Не гурман

— Пусть Костя скажет, он у нас гурман!

— Ага, пусть скажет!

— Ну давайте, Константин.

— Да какой из меня гурман, парни? Обычный я человек, ребята. Ну сложилось так, понимаете? Трудно сказать, в чём тут дело, трудно. Почему так, а не иначе? Трудно. Это как речка — течёт себе, течёт и плавно так заворачивает, или вдруг — вёрть, а потом снова течёт себе и течёт. Так и с мороженым, к примеру. Идёшь в магазин, берёшь брикет крем-брюле, на остальное даже не смотришь. Приносишь бережно в дом, выкладываешь на большую плоскую тарелку. Белую. Белую не значит белоснежную. Чуть она такая сероватая что ли и желтоватая одновременно.
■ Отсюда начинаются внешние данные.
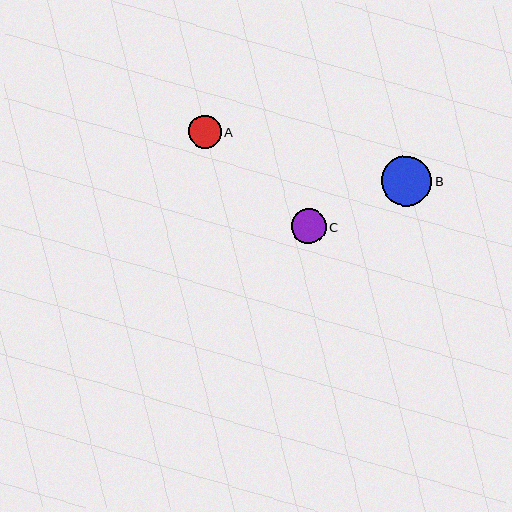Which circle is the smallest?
Circle A is the smallest with a size of approximately 33 pixels.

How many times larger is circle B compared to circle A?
Circle B is approximately 1.5 times the size of circle A.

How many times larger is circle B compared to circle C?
Circle B is approximately 1.5 times the size of circle C.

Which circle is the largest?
Circle B is the largest with a size of approximately 50 pixels.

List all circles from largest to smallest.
From largest to smallest: B, C, A.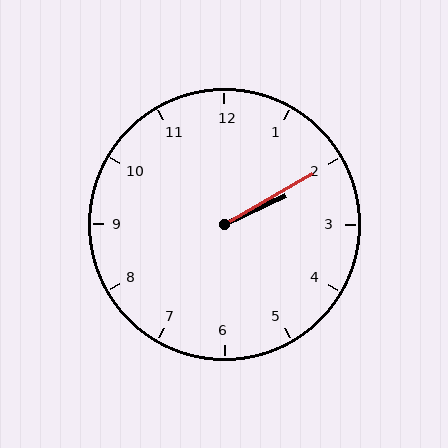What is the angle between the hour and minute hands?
Approximately 5 degrees.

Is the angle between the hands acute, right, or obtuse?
It is acute.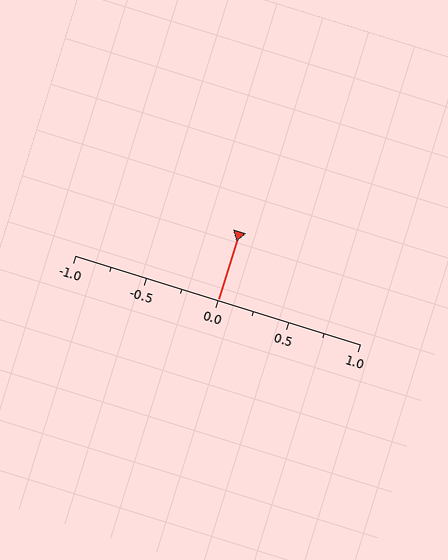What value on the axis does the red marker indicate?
The marker indicates approximately 0.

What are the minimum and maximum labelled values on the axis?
The axis runs from -1.0 to 1.0.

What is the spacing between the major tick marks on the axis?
The major ticks are spaced 0.5 apart.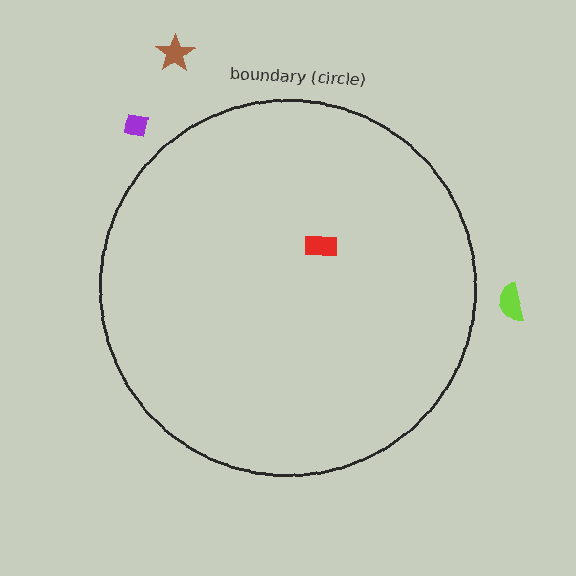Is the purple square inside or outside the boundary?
Outside.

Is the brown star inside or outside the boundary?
Outside.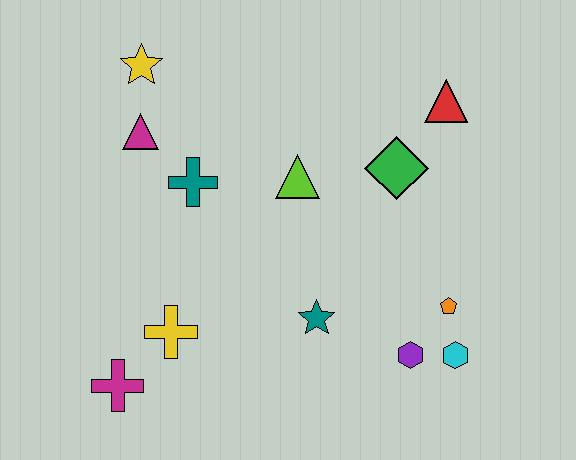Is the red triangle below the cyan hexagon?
No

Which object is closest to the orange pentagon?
The cyan hexagon is closest to the orange pentagon.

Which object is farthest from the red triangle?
The magenta cross is farthest from the red triangle.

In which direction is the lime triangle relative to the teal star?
The lime triangle is above the teal star.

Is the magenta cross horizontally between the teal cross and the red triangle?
No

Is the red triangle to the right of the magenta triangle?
Yes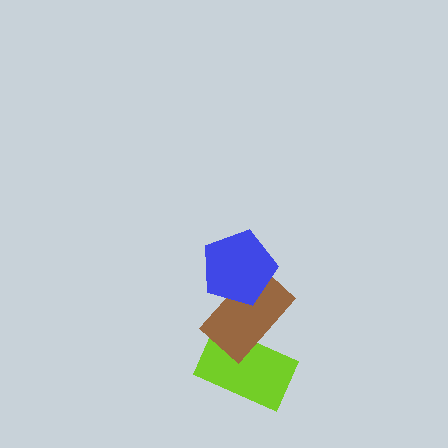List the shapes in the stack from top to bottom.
From top to bottom: the blue pentagon, the brown rectangle, the lime rectangle.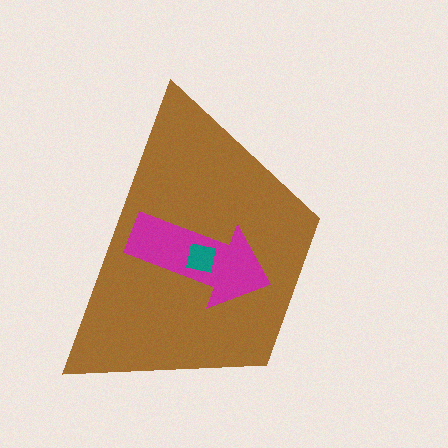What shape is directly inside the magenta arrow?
The teal square.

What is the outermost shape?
The brown trapezoid.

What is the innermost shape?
The teal square.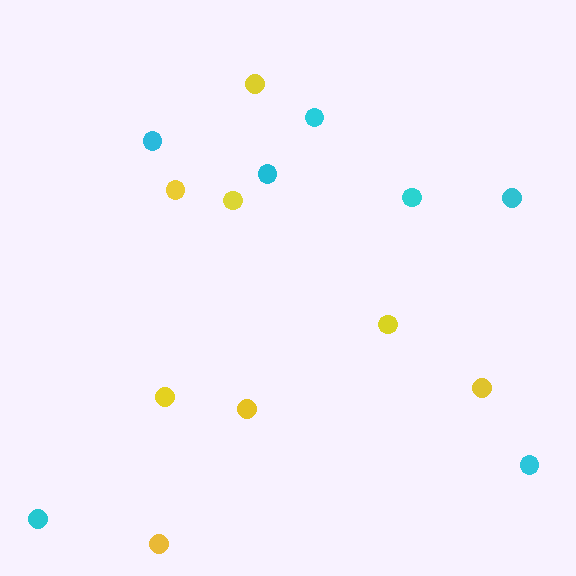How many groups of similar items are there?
There are 2 groups: one group of cyan circles (7) and one group of yellow circles (8).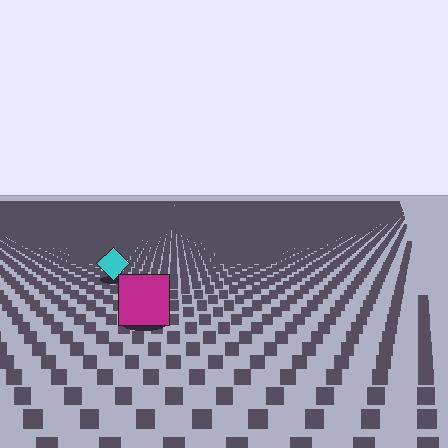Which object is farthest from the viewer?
The cyan diamond is farthest from the viewer. It appears smaller and the ground texture around it is denser.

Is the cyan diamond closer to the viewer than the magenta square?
No. The magenta square is closer — you can tell from the texture gradient: the ground texture is coarser near it.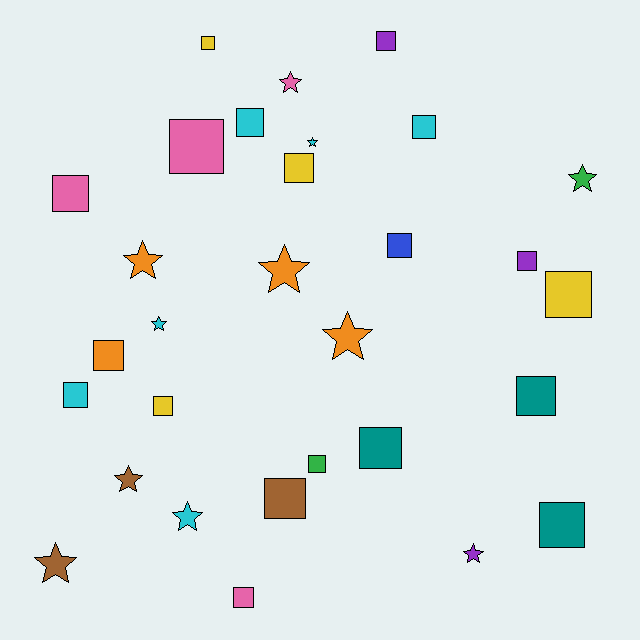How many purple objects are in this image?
There are 3 purple objects.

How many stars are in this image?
There are 11 stars.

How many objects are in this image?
There are 30 objects.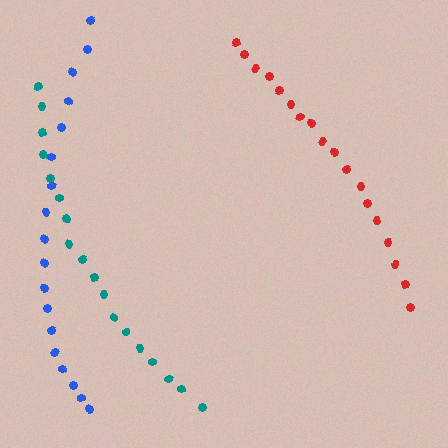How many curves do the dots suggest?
There are 3 distinct paths.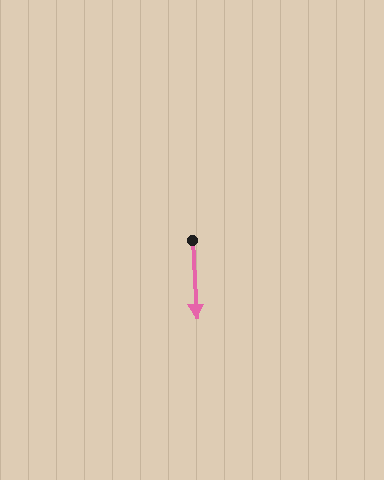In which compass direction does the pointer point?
South.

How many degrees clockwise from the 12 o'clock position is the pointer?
Approximately 177 degrees.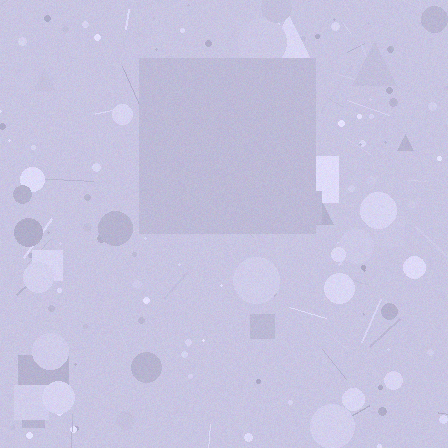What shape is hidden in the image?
A square is hidden in the image.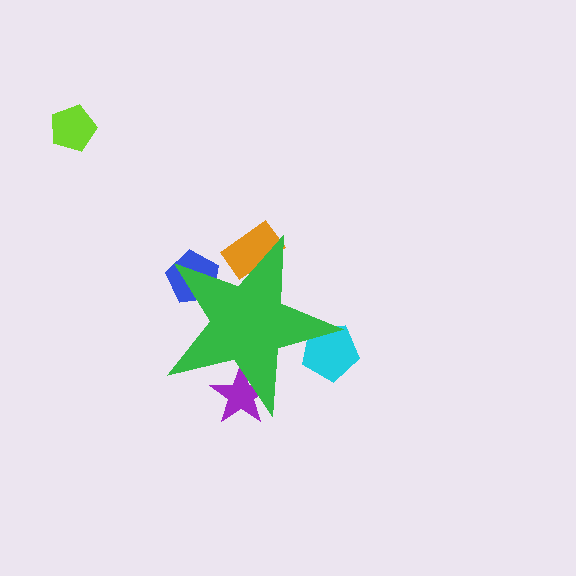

Крем-брюле же имеет цвет топлёного молока, только будто не от коровы, а от какого-то неизвестного бесконечно ласкового животного, которое, может быть, мы ещё увидим. Когда-нибудь.  Мне кажется, увидим мы его, да… Хотя, может быть, корова и есть это животное, просто глаз замылился… И вот выкладываешь крем-брюле на тарелку и несёшь бережно в комнату и ставишь на подоконник. А за окном зима! Снегу навалило на крыши!  Я на пятом живу, у меня крыши вместо горизонта.  Полюбовался так минуту, и пластиночку — «Лето», Антонио Вивальди — чик. И как полетит всё кругом! Бывает, слезу прошибёт, парни. И плачешь, а каким-то седьмым чувством про крем-брюле помнишь. Подтаивает оно в тарелочке, расползается почуточку, будто у него своё время года — весна у него. А ты, оказывается, стоишь посредине комнаты на коленях, с чайной ложкой в руке. Встанешь, отряхнёшься, встрепенёшься, пододвинешь табуреточку к окну, сядешь. И снова взглянешь в окно. Только теперь невнимательно, мельком, и ничего как будто не заметишь. Теперь крем-брюле твой мир, твой бог, твоя любовь, твоя судьба. Ложкой сверху легонько соберёшь — то, что само собирается, и в рот. Это пришло время «Зимы», встал, пластинку перевернул, и назад. Теперь — сбоку, так же. Тихо, легко, и в рот. И дальше, с другого боку, с третьего — всё продолжаешь и продолжаешь. Точь в точь как река течёт. Бывает, конечно, вдруг зачерпнёшь — ну порыв, ну страсть, ну чёрт тебя дери, ну бывает. Не ругай, не обижай себя — вырвалось. Потом мороженое перевернёшь на спину, и снова всё повторяется. С тишиной и лёгкостью — один бок, другой, третий. И не поверите, парни, тает крем-брюле во рту, и ты как домой вернулся, как будто и не уходил даже. Никогда. Мама как будто на кухне посуду моет. И как будто шкафом пахнет, что у нас в спальне стоял. И ты как будто все уроки сделал и теперь можно гулять, а идти на улицу не хочется, стоишь — в окно на фары смотришь…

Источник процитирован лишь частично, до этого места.